Similarly, the methods described herein may be at least partially processor-implemented, a processor being an example of hardware. For example, at least some of the operations of a method may be performed by one or more processors or processor-implemented modules. Moreover, the one or more processors may also operate to support performance of the relevant operations in a “cloud computing” environment or as a “software as a service” (SaaS). For example, at least some of the operations may be performed by a group of computers (as examples of machines including processors), with these operations being accessible via a network (e.g., the Internet) and via one or more appropriate interfaces (e.g., an application program interface (API)).
The performance of certain operations may be distributed among the one or more processors, not only residing within a single machine, but deployed across a number of machines. In some example embodiments, the one or more processors or processor-implemented modules may be located in a single geographic location (e.g., within a home environment, an office environment, or a server farm). In other example embodiments, the one or more processors or processor-implemented modules may be distributed across a number of geographic locations.
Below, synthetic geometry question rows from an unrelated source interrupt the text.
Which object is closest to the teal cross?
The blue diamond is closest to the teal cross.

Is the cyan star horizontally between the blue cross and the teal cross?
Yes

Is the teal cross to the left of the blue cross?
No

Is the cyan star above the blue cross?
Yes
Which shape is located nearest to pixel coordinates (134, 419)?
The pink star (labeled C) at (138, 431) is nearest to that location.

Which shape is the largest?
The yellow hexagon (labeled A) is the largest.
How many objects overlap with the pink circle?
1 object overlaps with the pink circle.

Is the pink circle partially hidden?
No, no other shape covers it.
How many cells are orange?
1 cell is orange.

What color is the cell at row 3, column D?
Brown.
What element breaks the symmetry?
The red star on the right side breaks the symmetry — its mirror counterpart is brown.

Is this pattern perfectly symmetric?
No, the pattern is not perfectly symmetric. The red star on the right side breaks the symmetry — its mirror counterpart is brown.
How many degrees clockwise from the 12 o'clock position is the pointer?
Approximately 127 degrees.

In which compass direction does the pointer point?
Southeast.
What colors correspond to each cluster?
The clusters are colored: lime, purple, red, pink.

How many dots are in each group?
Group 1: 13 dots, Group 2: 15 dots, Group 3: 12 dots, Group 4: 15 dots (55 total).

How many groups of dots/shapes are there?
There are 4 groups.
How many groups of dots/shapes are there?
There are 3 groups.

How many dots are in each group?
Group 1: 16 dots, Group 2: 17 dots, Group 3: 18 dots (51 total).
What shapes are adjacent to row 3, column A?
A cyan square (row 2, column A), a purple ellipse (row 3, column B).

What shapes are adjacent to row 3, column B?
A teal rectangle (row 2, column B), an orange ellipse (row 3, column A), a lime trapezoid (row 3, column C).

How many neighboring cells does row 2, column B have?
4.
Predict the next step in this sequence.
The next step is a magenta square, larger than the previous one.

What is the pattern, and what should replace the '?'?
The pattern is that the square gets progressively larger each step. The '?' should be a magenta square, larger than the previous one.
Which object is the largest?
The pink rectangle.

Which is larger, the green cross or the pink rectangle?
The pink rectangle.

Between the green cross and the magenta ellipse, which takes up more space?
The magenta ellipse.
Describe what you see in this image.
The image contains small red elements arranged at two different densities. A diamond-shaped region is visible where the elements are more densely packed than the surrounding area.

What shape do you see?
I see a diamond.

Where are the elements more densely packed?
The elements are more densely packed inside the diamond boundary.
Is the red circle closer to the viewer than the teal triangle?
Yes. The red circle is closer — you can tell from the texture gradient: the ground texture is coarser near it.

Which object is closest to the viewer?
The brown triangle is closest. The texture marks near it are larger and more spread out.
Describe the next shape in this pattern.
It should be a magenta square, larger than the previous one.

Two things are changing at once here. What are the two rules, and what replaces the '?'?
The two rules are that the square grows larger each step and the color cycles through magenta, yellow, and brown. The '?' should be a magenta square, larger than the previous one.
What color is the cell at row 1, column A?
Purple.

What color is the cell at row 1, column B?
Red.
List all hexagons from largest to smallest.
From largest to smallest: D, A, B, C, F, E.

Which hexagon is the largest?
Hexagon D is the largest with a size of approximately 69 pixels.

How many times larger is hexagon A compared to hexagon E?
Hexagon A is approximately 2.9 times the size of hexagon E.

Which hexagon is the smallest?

Some portions of the subject matter discussed herein may be presented in terms of algorithms or symbolic representations of operations on data stored as bits or binary digital signals within a machine memory (e.g., a computer memory). Such algorithms or symbolic representations are examples of techniques used by those of ordinary skill in the data processing arts to convey the substance of their work to others skilled in the art. As used herein, an “algorithm” is a self-consistent sequence of operations or similar processing leading to a desired result. In this context, algorithms and operations involve physical manipulation of physical quantities. Typically, but not necessarily, such quantities may take the form of electrical, magnetic, or optical signals capable of being stored, accessed, transferred, combined, compared, or otherwise manipulated by a machine. It is convenient at times, principally for reasons of common usage, to refer to such signals using words such as “data,” “content,” “bits,” “values,” “elements,” “symbols,” “characters,” “terms,” “numbers,” “numerals,” or the like. These words, however, are merely convenient labels and are to be associated with appropriate physical quantities.
Unless specifically stated otherwise, discussions herein using words such as “processing,” “computing,” “calculating,” “determining,” “presenting,” “displaying,” or the like may refer to actions or processes of a machine (e.g., a computer) that manipulates or transforms data represented as physical (e.g., electronic, magnetic, or optical) quantities within one or more memories (e.g., volatile memory, non-volatile memory, or any suitable combination thereof), registers, or other machine components that receive, store, transmit, or display information. Furthermore, unless specifically stated otherwise, the terms “a” or “an” are herein used, as is common in patent documents, to include one or more than one instance. Finally, as used herein, the conjunction “or” refers to a non-exclusive “or,” unless specifically stated otherwise.